If a clock tree fails in a forest, and there are no vectors to catch it…
Verification has always been the black sheep of the engineering family, and for understandable reasons. Design teams are made up of intelligent, capable, and – dare we say occasionally arrogant – types who don’t take kindly to the notion that their work contains errors. Yet, we have verification teams who make their entire career finding the bugs in the work of designers.
Does this sound like a recipe for peace and harmony?
As system complexity has exploded, design productivity has largely kept pace. There is, of course, the ubiquitous EDA marketing slide – a graph over time showing an expanding “gap” between the number of gates we can design and the number of gates Moore’s Law will allow us to put on a chip. This has been slide 2 (after the title slide) in just about every EDA PowerPoint deck for the past thirty years. Still, miraculously, this long-predicted gap has failed to materialize. With the help of constantly improving tools, design engineers have raised their level of abstraction – from transistors to gates to RTL to large subsystems – and have been able to crank out state-of-the art designs with aplomb.
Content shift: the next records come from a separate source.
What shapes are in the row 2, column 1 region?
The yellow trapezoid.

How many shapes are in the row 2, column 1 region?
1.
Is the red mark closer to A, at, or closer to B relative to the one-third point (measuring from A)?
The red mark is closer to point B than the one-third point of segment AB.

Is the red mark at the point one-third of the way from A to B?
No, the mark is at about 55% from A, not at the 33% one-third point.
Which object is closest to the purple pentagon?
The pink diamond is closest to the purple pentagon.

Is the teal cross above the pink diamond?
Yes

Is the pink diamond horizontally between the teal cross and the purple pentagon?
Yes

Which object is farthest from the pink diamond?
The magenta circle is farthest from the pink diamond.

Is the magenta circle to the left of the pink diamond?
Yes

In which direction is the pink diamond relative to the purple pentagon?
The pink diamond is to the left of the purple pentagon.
As our systems have grown larger and more complex, however, the task of verifying them effectively has become almost untenable. As a result, verification has become an ever-growing slice of the project budget, schedule, and risk. Systems haven’t just gotten larger, either. Today, systems are complex, interconnected, asynchronous, multi-domain combinations of digital, analog, mechanical, sensors, and software. Long gone are the days when a system could be verified and quantified using an orderly sequence of vectors – with inputs and expected outputs in neat little rows and columns, and a clear coverage metric allowing us to keep score.
Now, the design elements that require simple vectors to verify are our building blocks, and they typically arrive “pre-verified.” So, does creating a design completely of “pre-verified” blocks solve the problem? Of course not – no more than building a machine from pre-verified transistors obviates the need for further verification. As our level of design abstraction rises, so must our level of verification abstraction. We need to verify at the level at which we design, even if we take the pre-verifiedness of our building blocks as sacrosanct.
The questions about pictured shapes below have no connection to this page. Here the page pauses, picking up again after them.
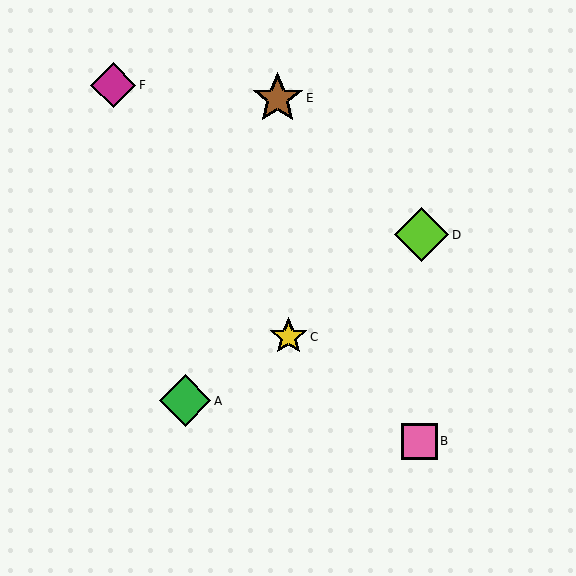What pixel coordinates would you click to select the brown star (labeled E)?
Click at (278, 98) to select the brown star E.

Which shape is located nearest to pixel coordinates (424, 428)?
The pink square (labeled B) at (419, 441) is nearest to that location.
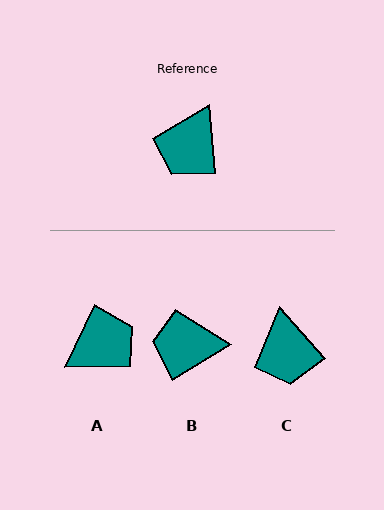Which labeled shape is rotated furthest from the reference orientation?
A, about 150 degrees away.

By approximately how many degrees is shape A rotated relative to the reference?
Approximately 150 degrees counter-clockwise.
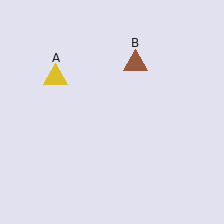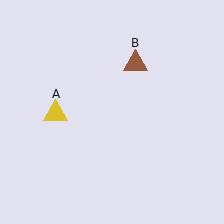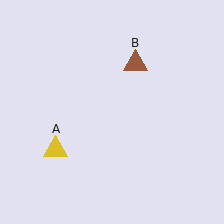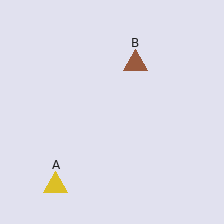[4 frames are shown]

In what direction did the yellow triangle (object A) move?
The yellow triangle (object A) moved down.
Our new system has an impossibly large state space to verify, or even to explore. Given the asynchronous nature of the interacting subsystems and the gargantuanity of the data we’re dealing with, we have to be smarter about our verification than even constrained random stimuli will allow. The most straightforward approach is to think about how the thing will be used and come up with scenarios that explore the corners of that space. What happens, for example, if a phone call comes in while streaming video at a time when an automatic backup is in progress? This exception-to-an-interrupt-to-an-interrupt asynchronous multi-tasking scenario is usually the type of situation where today’s bugs are found.
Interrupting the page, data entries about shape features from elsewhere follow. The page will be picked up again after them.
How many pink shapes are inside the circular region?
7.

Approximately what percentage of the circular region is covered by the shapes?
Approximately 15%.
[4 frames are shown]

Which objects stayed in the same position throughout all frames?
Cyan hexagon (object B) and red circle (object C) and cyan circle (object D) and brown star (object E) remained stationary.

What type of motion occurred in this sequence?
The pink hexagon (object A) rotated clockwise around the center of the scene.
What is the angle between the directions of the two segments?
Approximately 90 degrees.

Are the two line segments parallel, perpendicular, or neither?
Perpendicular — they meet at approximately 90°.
Bugs are not always so well behaved as to loiter clearly in a single domain such as software, digital, analog, or interface, either. With multiple heterogeneous processors performing parallel tasks, the timing of the triggers for troublesome bugs can be elusive. All of this brings us back to well-conceived use cases and a disciplined approach to our verification methodology.
As we embark on our verification voyage for any reasonably complex system, we quickly run into our first seemingly insurmountable obstacle – performance. When conventional simulation techniques can require days to simply boot a popular operating system, there is little hope of putting an entire system through its paces using a software simulation approach. Elevating parts of the system to higher levels of abstraction can be helpful in achieving more reasonable performance, but one must be careful not to abstract away potential bugs as well. If a bug is caused by timing interactions at the register level, a non-cycle-accurate behavioral model of the offending subsystem will likely obscure the problem.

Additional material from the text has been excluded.